Estimation of parameters

  1. (1)

    Coarse-fit over a large range of parameters to determine the range of the best-fit parameters. Range D = 1–20 nm, σ_label = 1–20 nm, frac_of_dimers = 0–100%.

  2. (2)

    Fine-fit over a reduced parameter space around the best-fit results in the previous step.

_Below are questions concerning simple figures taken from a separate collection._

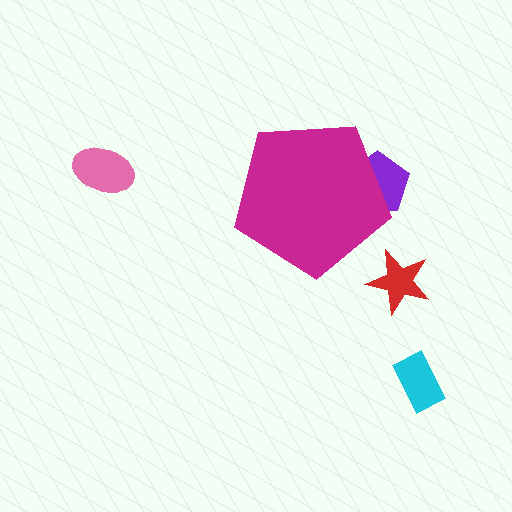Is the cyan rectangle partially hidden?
No, the cyan rectangle is fully visible.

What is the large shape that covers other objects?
A magenta pentagon.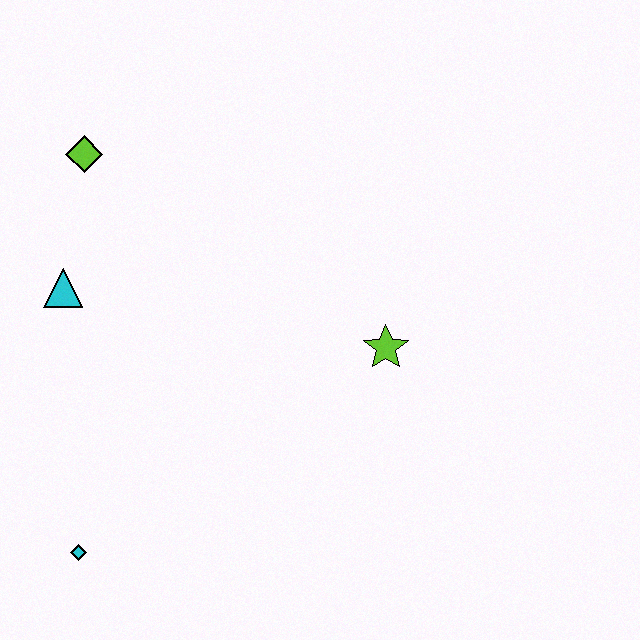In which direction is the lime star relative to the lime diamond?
The lime star is to the right of the lime diamond.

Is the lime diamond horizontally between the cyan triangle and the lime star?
Yes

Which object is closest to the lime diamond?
The cyan triangle is closest to the lime diamond.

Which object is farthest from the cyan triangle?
The lime star is farthest from the cyan triangle.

The parameters D_opt, σ_label_opt and frac_of_dimers_opt that best match the proposed model and the data are now found. In this case it resulted in D_opt = 13.5 nm, σ_label_opt = 5.5 nm, frac_of_dimers_opt = 47% (Fig. 4e,f).

Estimation of parameter uncertainty

  1. (1)

    M is created (in this case, M = 100), simulated (using datasets D_opt, σ_label_opt, frac_of_dimers_opt) with the same number of molecules as the experimental data (around 21,000).

  2. (2)

    M datasets are fine-fitted and the best-fit parameters D_opt, σ_label_opt and frac_of_dimers_opt are obtained. Three sets are obtained: D_opt, σ_label_opt and frac_of_dimers_opt.

  3. (3)

    The distributions of D_opt, σ_label_opt and frac_of_dimers_opt are studied. Standard deviation can be used as an estimation of the parameter uncertainties obtained in b.

The uncertainties of the parameters D_opt, σ_label_opt and frac_of_dimers_opt are now obtained.